Andreas Gursky wurde 1955 in Leipzig in eine Fotografenfamilie geboren. Sein Großvater Hans Gursky (1890–1960) führte in Taucha ein eigenes Porträtatelier und einen Postkartenverlag. Sein Vater Willy Gursky (1921–2016) studierte unter anderem an der Leipziger Akademie für Graphische Künste und Buchgewerbe, der heutigen HGB, und betrieb von 1948 bis 1955 ein Atelier am Dittrichring. 1955 floh er in die Bundesrepublik, seine Frau Rosemarie und sein Sohn Andreas folgten ihm kurz darauf nach. Dieser familiäre Hintergrund wird in der Ausstellung thematisiert. Es sind Dokumente und Fotografien seines Vaters und Großvaters zu sehen. Trotz der familiären Tradition war es für Andreas Gursky keine Selbstverständlichkeit, Fotografie zu studieren. Entscheidend war vielmehr sein Entschluss, das Medium als künstlerische Ausdruckform zu denken, der ihn an die Kunsthochschule Essen und schließlich 1980 an die Düsseldorfer Kunstakademie in die Klasse von Bernd Becher (1931–2007) führte. 1987 schloss er dort sein Studium als Meisterschüler ab. Das gemeinschaftliche fotografische Schaffen von Bernd und Hilla Becher prägte Andreas Gursky durch den sachlichen, objektivierenden Blick und die Offenheit gegenüber zeitgenössischen Strömungen der bildenden Kunst.

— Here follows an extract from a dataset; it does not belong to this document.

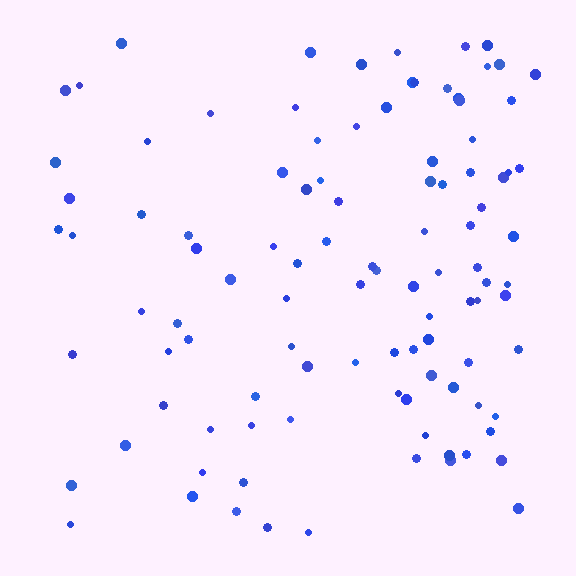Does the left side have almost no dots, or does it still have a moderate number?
Still a moderate number, just noticeably fewer than the right.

Bereits im Sommer 2017 fanden erste Gespräche über eine große Ausstellung im MdbK statt. Andreas Gursky war vom ersten Moment an von der zeitgenössischen Architektur fasziniert und hat das Museum seitdem mehrmals zur Vorbereitung besucht. Insbesondere die Vielfalt und Großzügigkeit der wohlproportionierten Räume nahm er als inspirierende Einladung wahr. Daher ist seine Werkpräsentation im dritten Obergeschoss des MdbK auf einer Fläche von rund 1.500 qm zu sehen.

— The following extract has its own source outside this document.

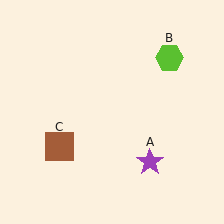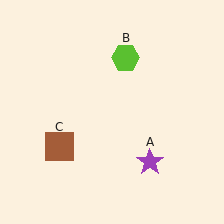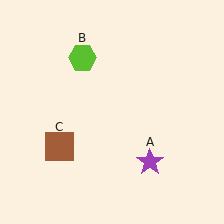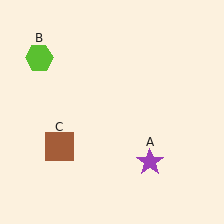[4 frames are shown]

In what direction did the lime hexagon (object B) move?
The lime hexagon (object B) moved left.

Aus Anlass der Ausstellung erscheint das Künstlerbuch „–2020. Andreas Gursky“*. Bewusst wählt der Künstler nicht die Form eines klassischen Katalogs, sondern lädt vielmehr zu einer Entdeckungsreise durch seinen Bilderkosmos ein. Neben ikonischen Werken und bisher unveröffentlichten Fotografien werden auch private Snapshots gezeigt, Momentaufnahmen, festgehalten meist mit dem Smartphone, die viel über Gurskys Vorgehensweise verraten. Zudem erzählen Arbeiten seines Vaters und Großvaters von der langen Fototradition der Familie und stellen Bezüge zu Leipzig her. Ausgewählte Zitate aus Robert Musils Roman „Der Mann ohne Eigenschaften“ verweben die einzelnen Ebenen.
Für die Ausstellung können online über die MdbK-Homepage oder unter Tel. 0341 / 21699954 Zeitfenster reserviert werden. Aktuell ist die Reservierung pandemiebedingt verpflichtend, ebenso das Tragen eines medizinischen Mund-Nasen-Schutzes. Die Besuchendenzahl ist beschränkt.
*„2020. Andreas Gursky“, Künstlerbuch hrsg. von Andreas Gursky, 188 Seiten, 57 Bildtafeln, Hardcover mit Leineneinband, 30 x 26,3 cm, ISBN 978-3-00-066711-4, eine Publikation von Andreas Gursky, 1. Edition 03/2021, 5.000 Exemplare, 89 €.